SPEARFISH (AP) – Belle Fourche and Spearfish school cafeterias this year served produce that was grown locally – and indoors.

The Belle Fourche School District has for two years offered hydroponically raised vegetables to students on special occasions through a partnership with the Spearfish-based business Column Greens, which the Spearfish schools began to buy from this past year.

As the business prepares to migrate to a warehouse in town, co-owner Erica Proefrock said she hopes to grow both the number of schools, hospital and hotels that it sells to as well as its yield.

“We’re looking to be serving 10 pounds a week to those larger companies. We have the technology that we can provide that,” Proefrock said.

Proefrock and co-owner Alex Hamaker currently run the indoor farm out of the basement of their home in Spearfish. As hydroponic farmers, the two rely on a water circulation system and an inventive use of space to grow chard, basil, lettuce, mint and other herbs, spices and vegetables without soil. Current customers include Dakota Seafood, the Lodge at Deadwood Casino and Rapid City Regional Hospitals, the Rapid City Journal reported.

The pair will start by planting a seedling in one of the several different growing mediums that they use, which range from woven hemp mats to ground coconut husks. After growing in containers that are stored on shelves, the seedlings are transferred to vertical, hanging towers where they can mature and eventually be harvested.

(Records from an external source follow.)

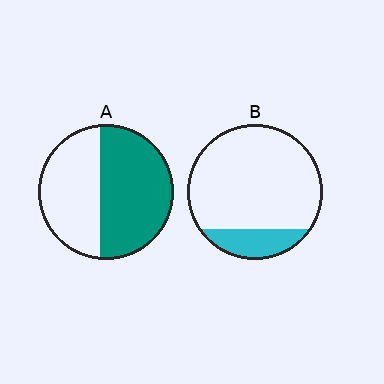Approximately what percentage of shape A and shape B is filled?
A is approximately 55% and B is approximately 15%.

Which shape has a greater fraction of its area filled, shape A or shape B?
Shape A.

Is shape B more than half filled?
No.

A circulating network of pipes and tubes delivers water to the plants that is treated with nutrients that they require to grow. Both nutrient levels and air temperature are carefully controlled by computer. Crops at all stages of growth are exposed to LED light that helps to sustain them for only half the day, mimicking a day and night cycle.

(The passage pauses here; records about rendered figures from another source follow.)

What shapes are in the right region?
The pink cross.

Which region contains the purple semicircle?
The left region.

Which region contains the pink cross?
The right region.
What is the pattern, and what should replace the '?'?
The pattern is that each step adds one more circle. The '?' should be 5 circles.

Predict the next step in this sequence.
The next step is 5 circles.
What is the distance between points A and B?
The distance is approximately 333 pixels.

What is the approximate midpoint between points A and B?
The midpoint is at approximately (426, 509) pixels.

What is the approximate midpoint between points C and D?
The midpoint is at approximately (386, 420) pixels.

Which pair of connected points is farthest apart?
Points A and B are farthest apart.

“Basically, to run an optimal growing environment, you have to have about a 68 to 75 degree temperature during the day,” Hamaker said last month under the neon glow of the farm’s many lights.

To conserve energy, the two will typically run their lights – simulating daytime – after the sun has set.

Produce from the farm has been served to students on several occasions as part of a monthly lunch special that both school districts offer at the same price point of a standard lunch. Justin Olson, food service director at the districts’ meal program contractor Lunchtime Solutions, said he first learned about the business through the Belle Fourche school business manager, who is a relative of Proefrock’s.

Olson said his company had already bought locally raised produce and meats for the monthly special prior to purchasing from Column Greens to support the local economy. It will continue to buy from the indoor farm this coming school year, he said, adding that he hopes to arrange student field trips to it.